Lent also reminds us that no matter how hard we try, we won’t make it out of this life alive. This is a time when we are constantly nagged with the reality that whatever magic pill we’re taking, cosmetic surgery we’d love to get, or anti-aging remedy we’d like to try, nothing will stop the process of death. I was keenly aware of this today as we were imposing ashes at a local assisted-living facility.
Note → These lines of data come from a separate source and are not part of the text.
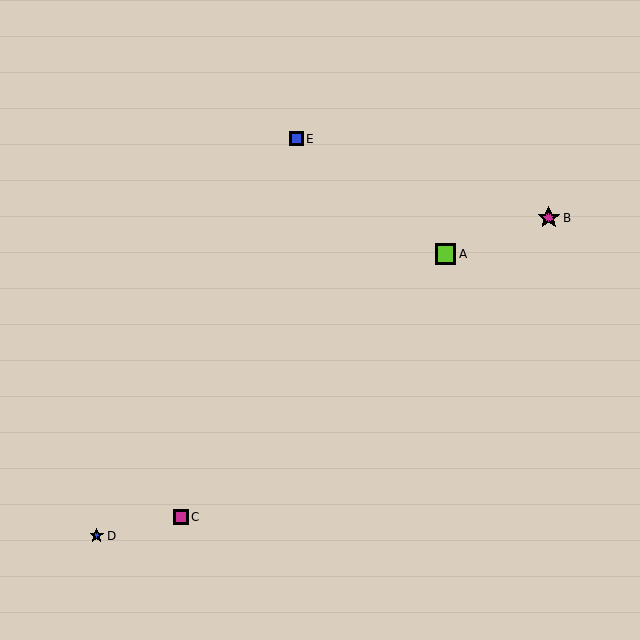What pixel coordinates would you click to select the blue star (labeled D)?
Click at (97, 536) to select the blue star D.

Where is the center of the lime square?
The center of the lime square is at (446, 254).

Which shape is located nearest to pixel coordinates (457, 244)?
The lime square (labeled A) at (446, 254) is nearest to that location.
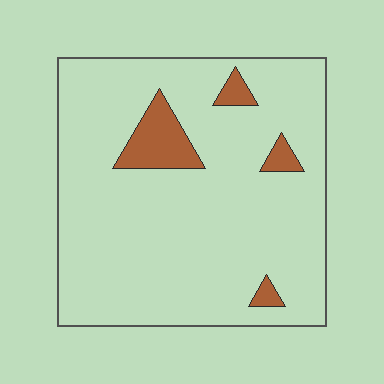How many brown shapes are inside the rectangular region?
4.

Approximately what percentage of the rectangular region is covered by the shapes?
Approximately 10%.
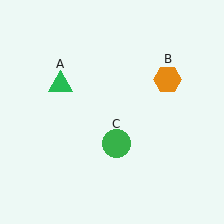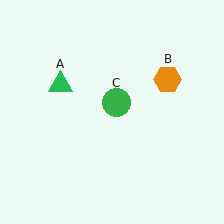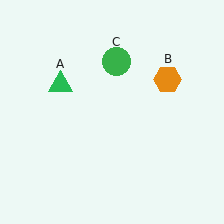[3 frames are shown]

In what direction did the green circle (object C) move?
The green circle (object C) moved up.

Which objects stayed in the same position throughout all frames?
Green triangle (object A) and orange hexagon (object B) remained stationary.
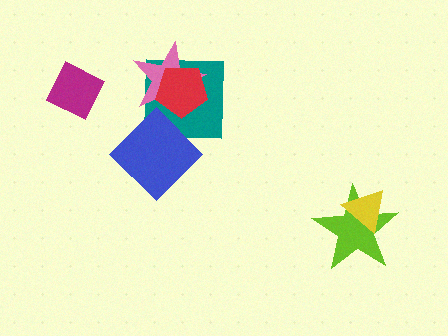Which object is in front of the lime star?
The yellow triangle is in front of the lime star.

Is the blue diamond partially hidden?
No, no other shape covers it.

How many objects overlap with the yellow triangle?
1 object overlaps with the yellow triangle.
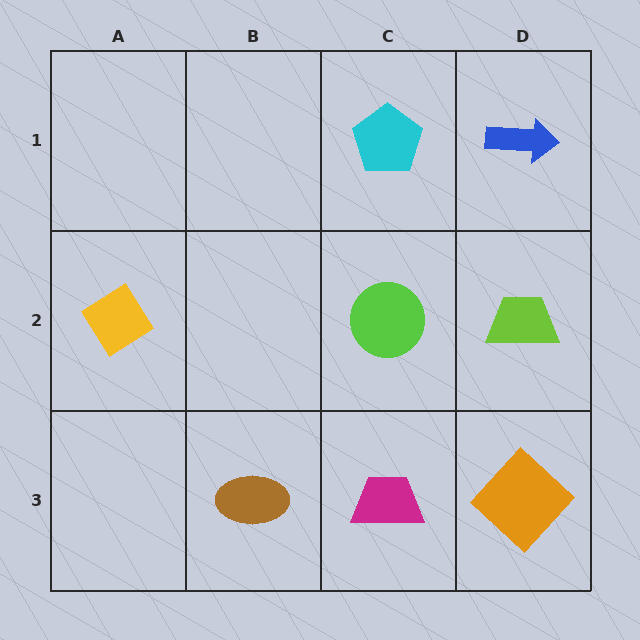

It struck me about halfway through the process that here were two young pastors under the age of 40 telling a room full of senior citizens that they will one day return to dust. The look in their eyes as they graciously received the ashes told us they knew the meaning to those words better than we did. After the service I went to a nearby sink to wash out the bowl we used for oil. One of the residents from the service came over to me on her cane, took my plate, and insisted on hand-washing it for me. I was just going to give it a quick rinse but here this saint of God stood, leaning on her cane, and gently and lovingly washing and drying the bowl. I didn’t have to ask her about the theological meaning of God’s hospitality – I could tell by the way she treated that dish she had years of experience treating other people the same way. You see, as I was relishing in the irony of telling senior citizens they were to one day return to ashes, she embodied the way we are called to live as we journey together through life – in loving service to each other.
I hope your season of Lent is going well. And by “well” I mean I hope it also hurts a little. No one ever promised being a Christian would be easy. All we’re promised is the unfailing love of God and a few friends along the way as we learn share in the beauty and strangeness of the Christian life. Thanks be to God!